Since Oyegan came back to Lagos in 2013, many restaurants have opened catering to the emerging middle class in Nigeria.
But amid the barrage of pizza shops and burger joints, few restaurants have tried to capitalise on local cuisine.
It’s a taboo Thiam finds ludicrous.
“Across the continent, there is a plethora of ingredients that are nutritious and full of flavour,” said Thiam, a tall, loquacious man wearing brown metal glasses and a white chef’s shirt embroidered with his name.
“And then we have techniques to be developed. Today we talk about fermentation but we have known about it for thousands of years,” he said.
A chemist by training, Thaim said he didn’t think he could turn his passion for cooking into a full-time job.
He thought cooking was for women — until he left his native Senegal to work in New York and climbed the ranks from bus boy to chef.
Two restaurants and two books later, Thiam can claim he introduced a Western audience to African cuisine — and hopes to accomplish a similar feat in Lagos.
– Samosa snails –
AFP / Pius Utomi Ekpei
A chemist by training, Senegalese pioneer of African cuisine Pierre Thiam said he didn’t think he could turn his passion for cooking into a full-time job
As Thiam works to establish his restaurant, which opened its doors only in December, other young chefs are joining the growing Nigerian gourmet food movement.
On a Saturday in February, 12 guests gathered for a lunch club hosted by Stranger, a trendy hybrid store selling food, art and clothing that boasts an impressive collection of Japanese whisky and a careful selection of African coffees.
“Moving back here made me very excited just to have access to all these resources,” said Imoteda, a 29-year-old recent graduate of the Cordon Bleu culinary and hospitality school in Britain.
“But the thing about Nigerians is that we eat for sustenance, we don’t bother to make the food beautiful, you know we just toss it on a plate,” she said with a laugh.
Yvette Dimiri, who returned to Nigeria a year ago to work in the oil industry, agrees.
Despite loving Nigerian food, Dimiri admits it can get heavy at times.
“Most of the food here is full of oil.
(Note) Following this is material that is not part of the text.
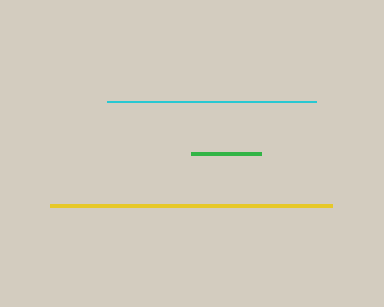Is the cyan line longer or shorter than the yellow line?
The yellow line is longer than the cyan line.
And it’s mostly carb-based. We used to be farmers and we used to walk for kilometres, which is not the case anymore.”
In the kitchen, Ozoz Sokoh prepares snail samosas and chicken with green curry and “scent leaves”, a Nigerian plant that resembles the Japanese herb shiso.
During the week, Ozoz works as a geologist for Shell. But in the evenings and on weekends she’s known as “Kitchen Butterfly” and cooks delicious food for private clients.
Her dream, like Thiam, is to introduce a more refined kind of Nigerian food.
“I would love us in Nigeria to move from eating because we’re hungry, to celebrating Nigerian flavours, textures, colours,” she said.
“My dream would be to go to a Nigerian restaurant in Paris, maybe not with three Michelin stars yet, but to see people wowed, interested, curious about it.”